From the wikipedia: "Python is a widely used general-purpose, high-level programming language. Its design philosophy emphasizes code readability, and its syntax allows programmers to express concepts in fewer lines of code than would be possible in languages such as C++ or Java. The language provides constructs intended to enable clear programs on both a small and large scale."
Through this tutorial, students will learn some basic characteristics of the Python programming language, that will be useful for working with corpuses of text data.
Among the different native python types, we will focus on strings, since they will be the core type that we will recur to represent text. Essentially, a string is just a concatenation of characters.
In [1]:
str1 = '"Hola" is how we say "hello" in Spanish.'
str2 = "Strings can also be defined with quotes; try to be sistematic."

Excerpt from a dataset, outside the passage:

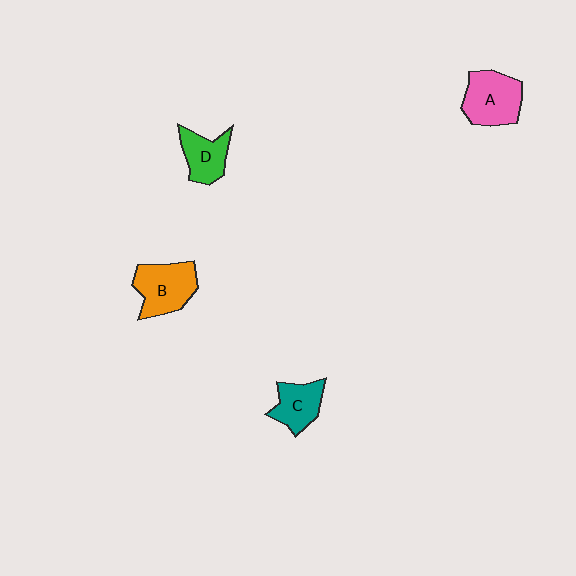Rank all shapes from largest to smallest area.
From largest to smallest: A (pink), B (orange), C (teal), D (green).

It is easy to check the type of a variable with the type() command:
In [2]:
print str1
print type(str1)
print type(3)
print type(3.)
The following commands implement some common operations with strings in Python. Have a look at them, and try to deduce what the result of each operation will be. Then, execute the commands and check what are the actual results.
In [3]:
print str1[0:5]
In [4]:
print str1+str2
In [5]:
print str1.lower()
In [6]:
print str1.upper()
In [7]:
print len(str1)
In [8]:
print str1.replace('h','H')
In [2]:
str= 'This is a question'
str.replace('i','o’)
str.lower()
print str[0:4]
It is interesting to notice the difference in the use of commands 'lower' and 'len'. Python is an object-oriented language, and str1 is an instance of the Python class 'string'. Then, str1.lower() invokes the method lower() of the class string to which object str1 belongs, while len(str1) or type(str1) imply the use of external methods, not belonging to the class string. In any case, we will not pay (much) attention to these issues during the session.
Finally, we remark that there exist special characters that require special consideration. Apart from language-oriented characters or special symbols (e.g., \euro), the following characters are commonly used to denote carriage return and the start of new lines
In [9]:
print 'This is just a carriage return symbol.\r Second line will start on top of the first line.'
In [10]:
print 'If you wish to start a new line,\r\nthe line feed character should also be used.'
In [11]:
print 'But note that most applications are tolerant\nto the use of \'line feed\' only.'
Python lists are containers that hold a number of other objects, in a given order. To create a list, just put different comma-separated values between square brackets
In [1]:
list1 = ['student', 'teacher', 1997, 2000]
print list1
list2 = [1, 2, 3, 4, 5 ]
print list2
list3 = ["a", "b", "c", "d"]
print list3
To check the value of a list element, indicate between brackets the index (or indices) to obtain the value (or values) at that position (positions).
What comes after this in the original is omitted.